# VueScan/LR Workflow Questions



## Replytoken (May 11, 2020)

I have just finished the 100+ page PDF User's Guide to VueScan (VS) and was again reminded why I have had a love/hate relationship with this software over the years.  I applaud Ed for providing a detailed guide for VS, but it leads me to believe that it was written for an audience of one - Ed himself.  Little of it is user friendly, and it left me with more questions than answers after doing a full pass on the entire file.

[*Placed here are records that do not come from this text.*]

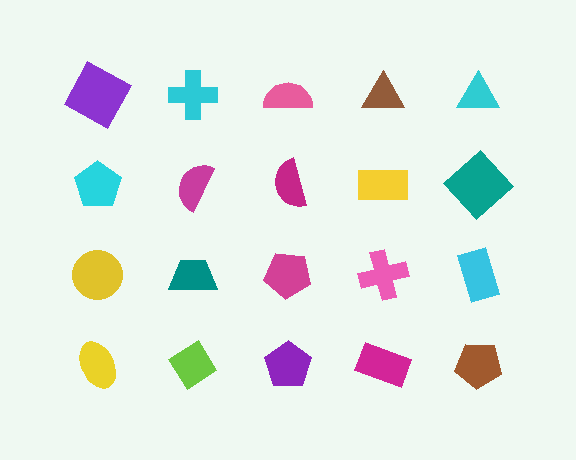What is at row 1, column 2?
A cyan cross.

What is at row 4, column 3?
A purple pentagon.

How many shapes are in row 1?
5 shapes.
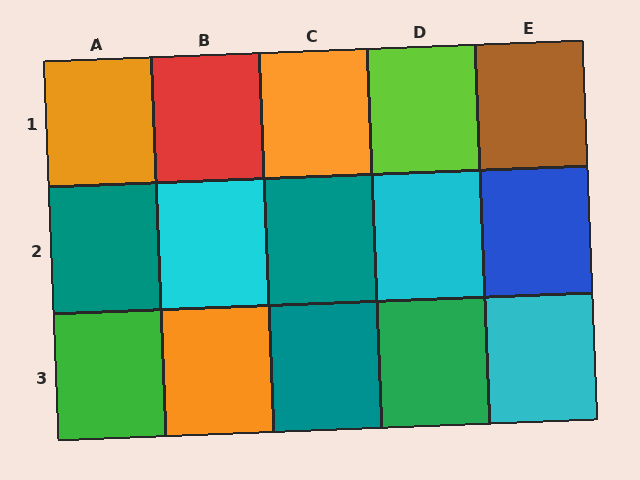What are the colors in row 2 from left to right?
Teal, cyan, teal, cyan, blue.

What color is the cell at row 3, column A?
Green.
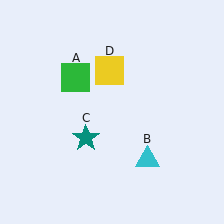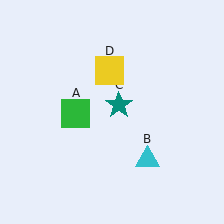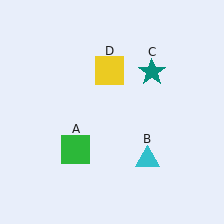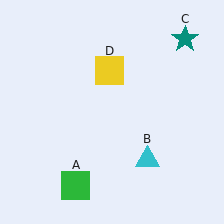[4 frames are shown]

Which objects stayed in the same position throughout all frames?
Cyan triangle (object B) and yellow square (object D) remained stationary.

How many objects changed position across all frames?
2 objects changed position: green square (object A), teal star (object C).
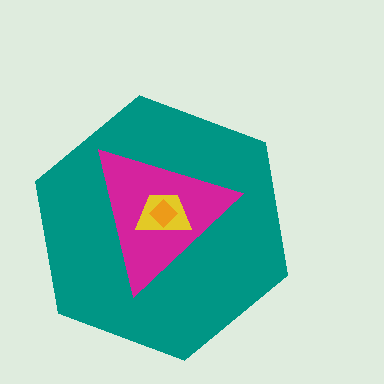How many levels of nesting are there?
4.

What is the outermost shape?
The teal hexagon.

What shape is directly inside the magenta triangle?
The yellow trapezoid.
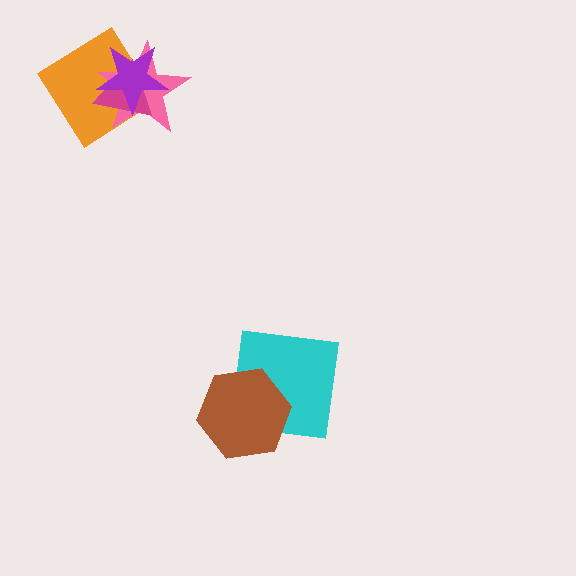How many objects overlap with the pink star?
3 objects overlap with the pink star.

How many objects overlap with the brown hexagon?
1 object overlaps with the brown hexagon.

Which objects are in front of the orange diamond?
3 objects cover part of the orange diamond: the pink star, the magenta triangle and the purple star.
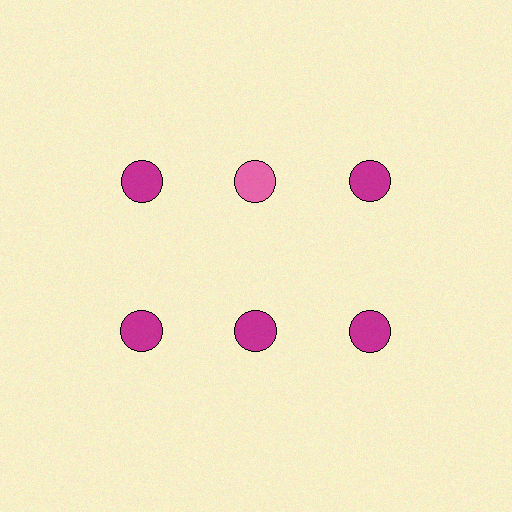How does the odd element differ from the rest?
It has a different color: pink instead of magenta.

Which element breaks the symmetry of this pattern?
The pink circle in the top row, center column breaks the symmetry. All other shapes are magenta circles.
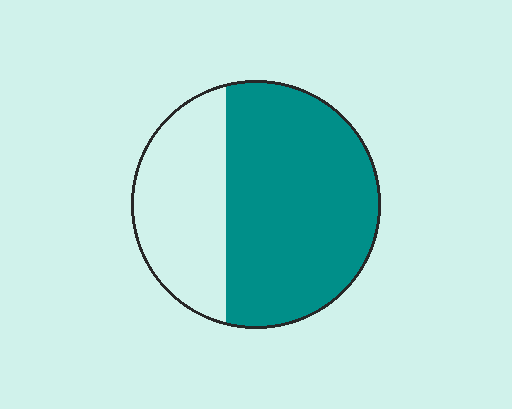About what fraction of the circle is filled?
About two thirds (2/3).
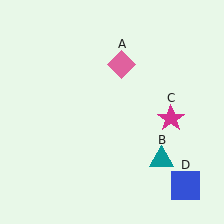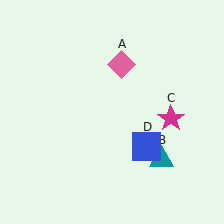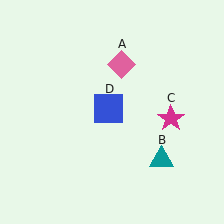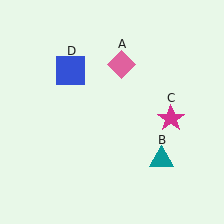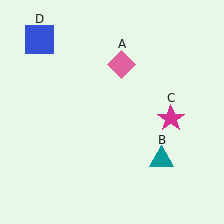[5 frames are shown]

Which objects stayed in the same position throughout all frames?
Pink diamond (object A) and teal triangle (object B) and magenta star (object C) remained stationary.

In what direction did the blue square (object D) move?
The blue square (object D) moved up and to the left.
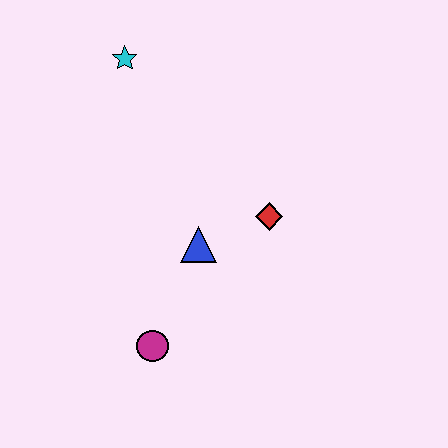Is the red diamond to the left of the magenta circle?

Having said that, I will still be using it to run a flatbed scanner to scan a large number of old photographs (no negatives or transparencies as those will be handled with different hardware).  My objective is to scan a 16-bit TIFF master copy that I can import into a LR catalog and then export out any derivatives as needed (e.g. posting on the web).  I plan on cleaning the files up as time permits, but I do not necessarily have plans at this time for any extensive restoration.  My other objective is to do the best scanning job that I can (given the material that I am working with) so that I do not find myself wanting to re-scan the images down the road.  Reprocessing them later is LR would be fine, but I prefer not to have to re-scan if possible.

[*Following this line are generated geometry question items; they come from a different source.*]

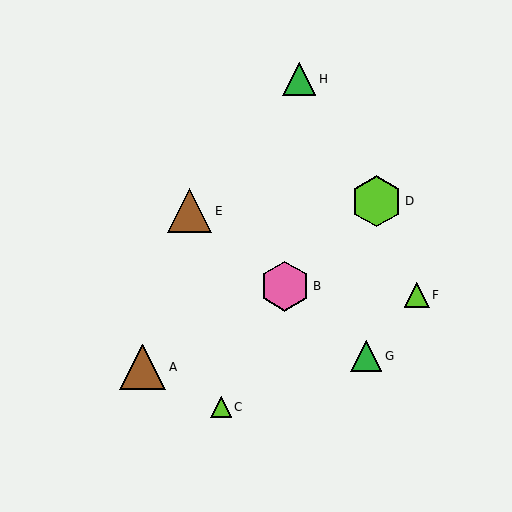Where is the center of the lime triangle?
The center of the lime triangle is at (417, 295).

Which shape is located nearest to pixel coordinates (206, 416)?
The lime triangle (labeled C) at (221, 407) is nearest to that location.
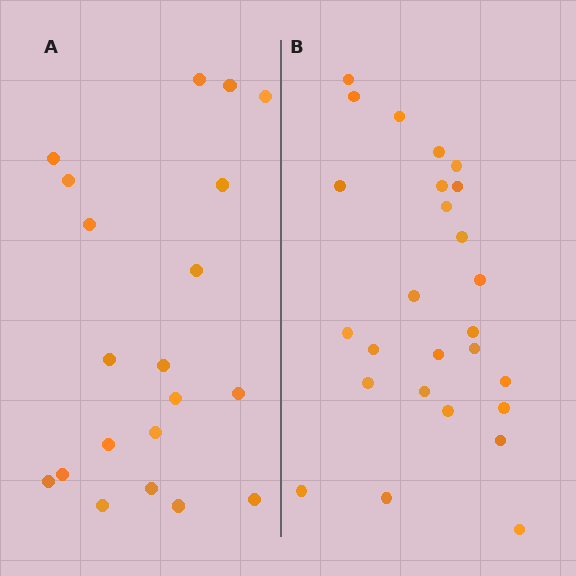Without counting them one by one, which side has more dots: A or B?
Region B (the right region) has more dots.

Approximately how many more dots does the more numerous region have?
Region B has about 6 more dots than region A.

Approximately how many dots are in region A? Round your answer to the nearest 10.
About 20 dots.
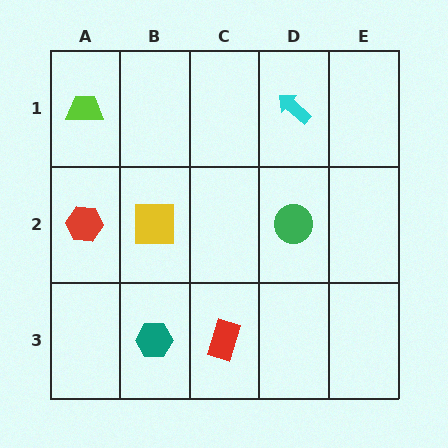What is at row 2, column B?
A yellow square.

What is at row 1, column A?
A lime trapezoid.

So, my questions revolve around how much do I want VS to process the master files during scanning?  Are there adjustments or corrections that are better done in VS during the scanning process than in LR afterwards?  Or should I leave it to LR to do most of the heavy lifting?  I know that VS has quite a following, but there is no official forum that I could find and  I have yet to find any information on the web that discusses the program's many features in any depth.  Some of VS's features could be the next best thing to sliced bread, then again they might not hold a candle to what LR can offer.  Scanning old photos is not an area where I have a lot of prior experience, and I am not sure that I have the wherewithal to fully figure this out on my own in any reasonable amount of time.  Any thoughts about VS's features or links to information about them would be greatly appreciated.

Thanks,

--Ken


----------



## Linwood Ferguson (May 11, 2020)

Positive prints? 

I spent some time experimenting with Epson's Scanning app that came with my scanner (not sure what scanner you have?) and I found it easier to use and just as good, especially when I put a collage of photos on the flatbed, it would find all the edges.  I could not figure out how to make VueScan do that; it seems limited to doing that only for specific negatives and similar in a specific aspect and arrangement.

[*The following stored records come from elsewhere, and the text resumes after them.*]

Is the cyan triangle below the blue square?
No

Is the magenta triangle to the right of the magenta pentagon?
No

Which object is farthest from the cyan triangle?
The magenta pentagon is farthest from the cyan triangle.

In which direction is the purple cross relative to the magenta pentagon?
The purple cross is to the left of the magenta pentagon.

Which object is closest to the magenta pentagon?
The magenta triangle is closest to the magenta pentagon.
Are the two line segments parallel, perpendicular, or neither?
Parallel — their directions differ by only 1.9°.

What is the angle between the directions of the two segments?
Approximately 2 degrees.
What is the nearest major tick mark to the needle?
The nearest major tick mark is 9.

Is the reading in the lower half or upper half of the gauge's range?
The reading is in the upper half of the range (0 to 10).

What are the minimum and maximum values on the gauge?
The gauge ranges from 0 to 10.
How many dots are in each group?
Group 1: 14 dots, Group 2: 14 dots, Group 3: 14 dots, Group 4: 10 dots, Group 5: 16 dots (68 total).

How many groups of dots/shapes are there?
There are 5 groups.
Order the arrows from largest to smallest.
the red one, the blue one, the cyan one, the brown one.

I also found that the dustoff in Epson was worth using (despite being positives) but nothing else, everything else I could do better in Photoshop or Lightroom (color balance, etc.). 

I bought VS for negatives, though lately I've decided Negative Lab Pro works better for them, at least it is easier to get good results.  I also struggle with VueScan each time I use it to really fine tune the colors, etc.  I like it, but ... well, kind of like I like Listerine -- it works, sometimes I need it, but it sure tastes bad. (Contrarily I hated Silverfast, but a lot of people love it -- each to their own). 

The simplest workflow by the way is to scan to a staging area, and then drag and drop those into LR.  Alternatively if you want it to grab them as you scan, you can set the auto-import feature. 

Suggestion: Watch context as you scan (album, box, bag), any clues as to what they are (unless you just know).  Check back of prints for notes or date stamps.  My biggest time consuming job so far appears to be figuring out what all my old photos actually are, especially really old family ones from before I was born.  Amazing the little clues you can find in context, but may be gone once done.

Suggestion #2: Clean the flatbed aggressively, frequently, and wipe or blow off the prints.  It's amazing how much dust  and crud I found after they were all scanned and I was restoring, and too lazy to go find them and rescan.


----------



## Replytoken (May 12, 2020)

Hi Linwood,

Thanks for these suggestions and observations.  Yes, this is just for positive prints.  I purchased a Nikon LS-40 a number of years ago, and hope to dust that off when I get to my own body of negatives and transparencies.  Regarding the scanner, I ended up choosing the V39.  I was considering the V600, but as I had the Nikon, it did not seem as urgent (and space is somewhat of an issue at present).  And, my understanding was that the V39 gave up very little with respect to scanning prints, the exception being that the Epson software only outputted 8-bit files (thus my preference for VueScan).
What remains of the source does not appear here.